In other articles, tips and techniques, we've explored various methods that relate to writing style, word choices, sequencing, sentence structures and publication design.

This tip provides a wonderfully simple and brief technique that can help ensure the adjacent paragraphs that make up your document "read well". So what exactly do I mean by that?

Answer:

  • Ensure that your adjacent paragraphs don't start with the same word. Essentially, that's all there is to this tip!

So why bother to ensure that the previous paragraph and following paragraph, to the current paragraph, all start with different words?

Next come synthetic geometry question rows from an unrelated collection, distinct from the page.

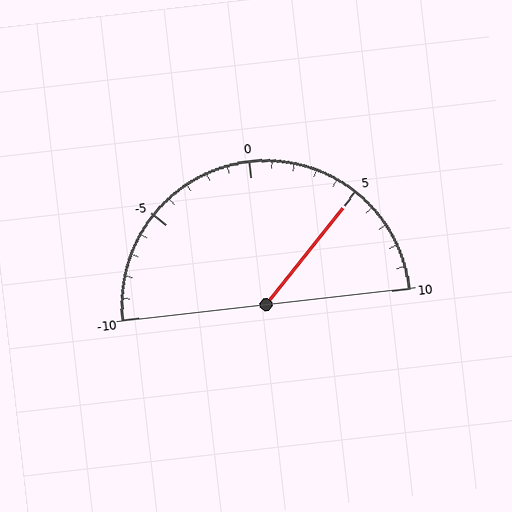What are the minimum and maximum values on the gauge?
The gauge ranges from -10 to 10.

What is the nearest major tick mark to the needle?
The nearest major tick mark is 5.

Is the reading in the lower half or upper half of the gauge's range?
The reading is in the upper half of the range (-10 to 10).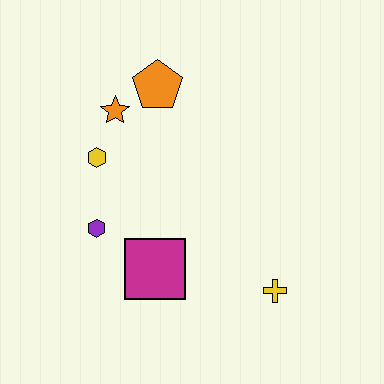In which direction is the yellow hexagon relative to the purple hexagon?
The yellow hexagon is above the purple hexagon.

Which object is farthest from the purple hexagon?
The yellow cross is farthest from the purple hexagon.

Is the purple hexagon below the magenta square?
No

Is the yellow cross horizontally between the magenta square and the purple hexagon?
No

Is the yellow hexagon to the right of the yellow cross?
No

  • If the paragraph before or after your current paragraph starts with the same word, in most instances, your writing can appear weak, amateurish, boring. 
  • We the people, on this beautiful mote of dust called Earth, love contrast. You can use our love of difference, colour, tone, range, span.
  • We are reminded of the saying: "Variety is the spice of life". By varying our paragraph start words, we can apply that relationship to our writing projects.
  • Different start words constantly stimulate our brains in new ways, so can also help keep attention better.
  • The right new paragraph word can set the scene for what follows.
  • Even though this tip is short and simple, doesn't mean it's any less important or less powerful or less needed. Using different start words usually helps build high quality writing.
  • Applying this quick technique can convert an otherwise lackluster publication into one that is more interesting, meaningful, and memorable.

So to further help keep your reader or listener engaged, unless you're seeking to create a particular repeating effect, for a special reason, always start each paragraph with a new "sound".

Also, different start words help you build in counterpoint to your sequence and create diversity and richness in your communications with others.